Evelyn looked down at her hands because suddenly the weight of his gaze was too much. Ripples of grief were starting in her chest.
“I figured, what difference does it make? These guys are always fucking each other over. It’s just a robbery. Right?”
He put the book aside entirely now and his other hand abandoned its attentions to the white porcelain of his coffee cup. He folded his hands in front of him, never taking his eyes off of her face.
“He said I just needed to pose as a new client. One of your guys–S-Sandy, I think–he’d put the whole thing together. Walter was paying him to set the whole thing up.” Evie bit her lip, backs of her eyes stinging. “I guess he probably just wanted you out of the way.”
“I guess he did,” Ryan said, coldly.
Evie cleared her throat. “So he told me that when the guys arrived, I was supposed to get out of the car like I was coming to greet them. To put them off their guard. I–” Her voice trembled slightly. “I didn’t know that man–T-Tommy–I didn’t know he was your brother. I didn’t know anything except for what Walter told me. And I did what he told me to do. I was a fool for trusting him. I’ve always been a fool for trusting him.”
A tremor went through her lower lip, so she bit down on it. Try as she might to prevent it, a single tear escaped her eye. She swept it away quickly, no hope of Ryan offering her sympathy. She expected none.
“You have to understand that I–” She hesitated. “I– He frightens me. I’ve been trying to think of how to escape from him but there’s nothing I can do. There is nowhere I can go. He’ll find me.” The despair that went rippling through her made her body heavy.
“He hurt you?” Ryan asked suddenly, watching her with guarded but angry eyes.
“Sometimes,” she said, sighing. “He tells me that if I leave him he’ll kill me.
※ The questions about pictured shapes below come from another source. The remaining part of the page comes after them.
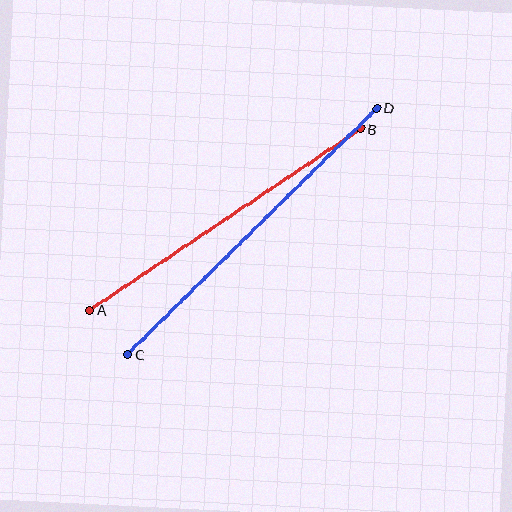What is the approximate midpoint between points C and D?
The midpoint is at approximately (252, 231) pixels.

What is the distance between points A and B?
The distance is approximately 326 pixels.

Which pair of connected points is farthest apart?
Points C and D are farthest apart.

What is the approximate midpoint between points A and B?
The midpoint is at approximately (225, 219) pixels.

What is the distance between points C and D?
The distance is approximately 350 pixels.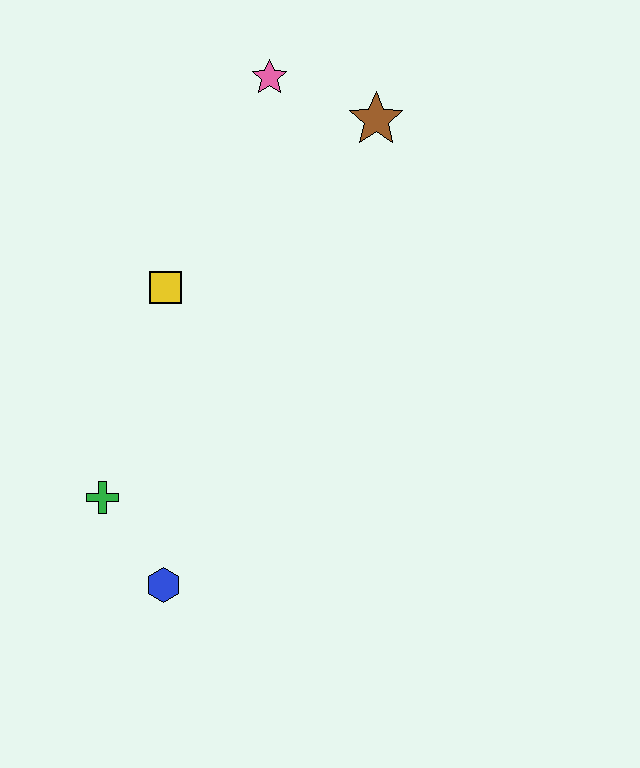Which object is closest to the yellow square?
The green cross is closest to the yellow square.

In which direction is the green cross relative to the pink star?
The green cross is below the pink star.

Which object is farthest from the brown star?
The blue hexagon is farthest from the brown star.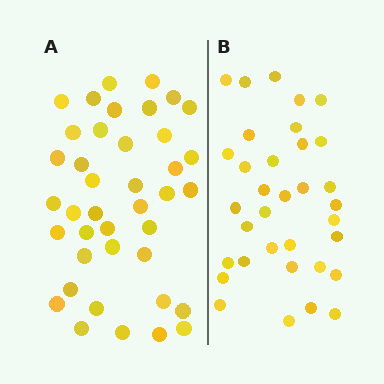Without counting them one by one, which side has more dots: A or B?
Region A (the left region) has more dots.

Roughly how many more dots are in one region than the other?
Region A has about 6 more dots than region B.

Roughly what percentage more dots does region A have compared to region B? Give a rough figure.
About 20% more.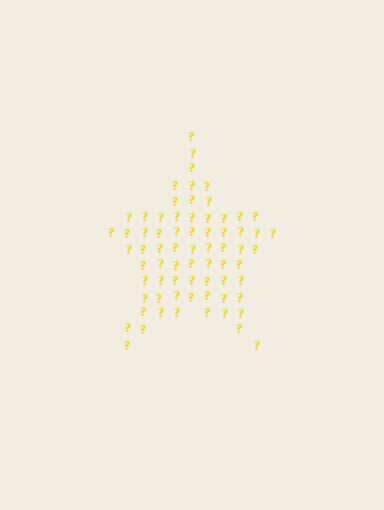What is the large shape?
The large shape is a star.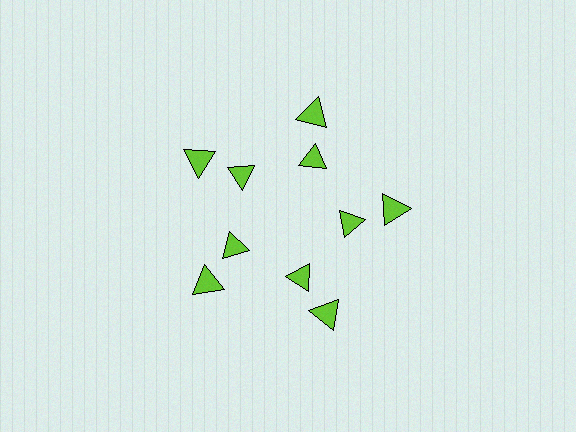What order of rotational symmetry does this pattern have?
This pattern has 5-fold rotational symmetry.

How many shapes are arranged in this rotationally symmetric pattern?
There are 10 shapes, arranged in 5 groups of 2.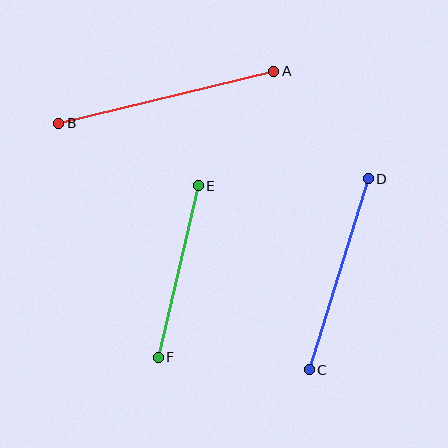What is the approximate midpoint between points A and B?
The midpoint is at approximately (166, 97) pixels.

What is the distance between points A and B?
The distance is approximately 221 pixels.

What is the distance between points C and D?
The distance is approximately 200 pixels.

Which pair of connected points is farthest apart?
Points A and B are farthest apart.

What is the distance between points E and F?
The distance is approximately 176 pixels.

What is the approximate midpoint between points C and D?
The midpoint is at approximately (339, 274) pixels.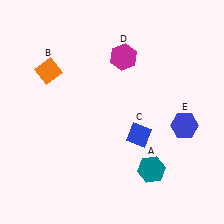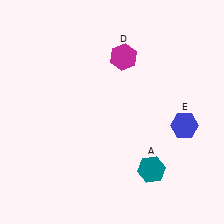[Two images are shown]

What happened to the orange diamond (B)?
The orange diamond (B) was removed in Image 2. It was in the top-left area of Image 1.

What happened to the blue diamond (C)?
The blue diamond (C) was removed in Image 2. It was in the bottom-right area of Image 1.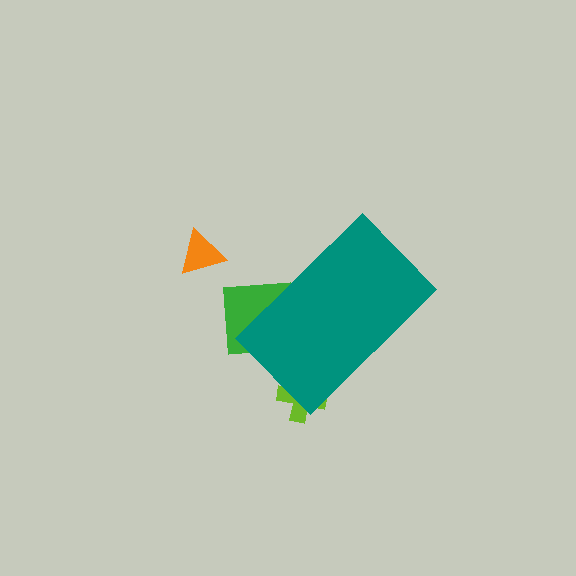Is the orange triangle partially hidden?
No, the orange triangle is fully visible.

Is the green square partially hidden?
Yes, the green square is partially hidden behind the teal rectangle.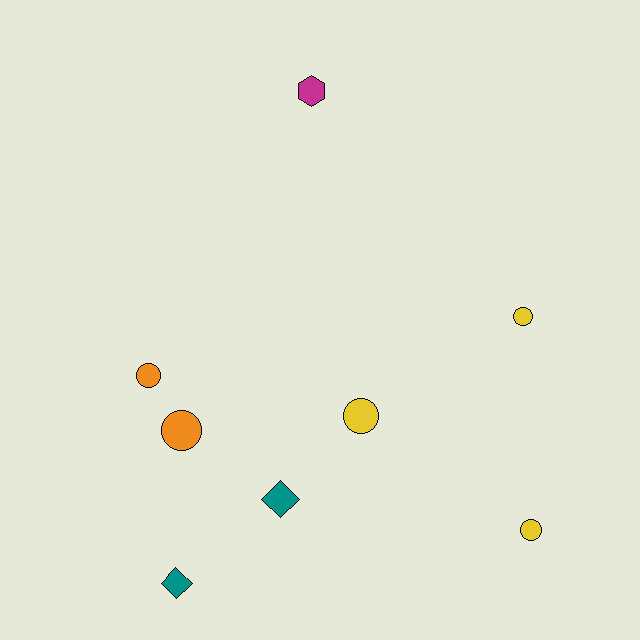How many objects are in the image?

I didn’t know what sort of man he was when I…” She laughed, a sardonic sound. “I knew he was a criminal. But I– I don’t know what I thought. I thought he’d grow tired of me. Men like him, I thought, they can’t be kept down.” She shook her head. “It’s the opposite. He’s obsessed.” She said the last word in a low, heavy voice. “And I think… I think one of these days he will kill me.”
Clear as day, she could picture his eyes, boring into hers. Pinning her down. Keeping her trapped as he took everything from her and more. So strangely like Ryan’s, but the fire in Ryan’s was warm. Walter’s eyes, they were cold enough to freeze blood.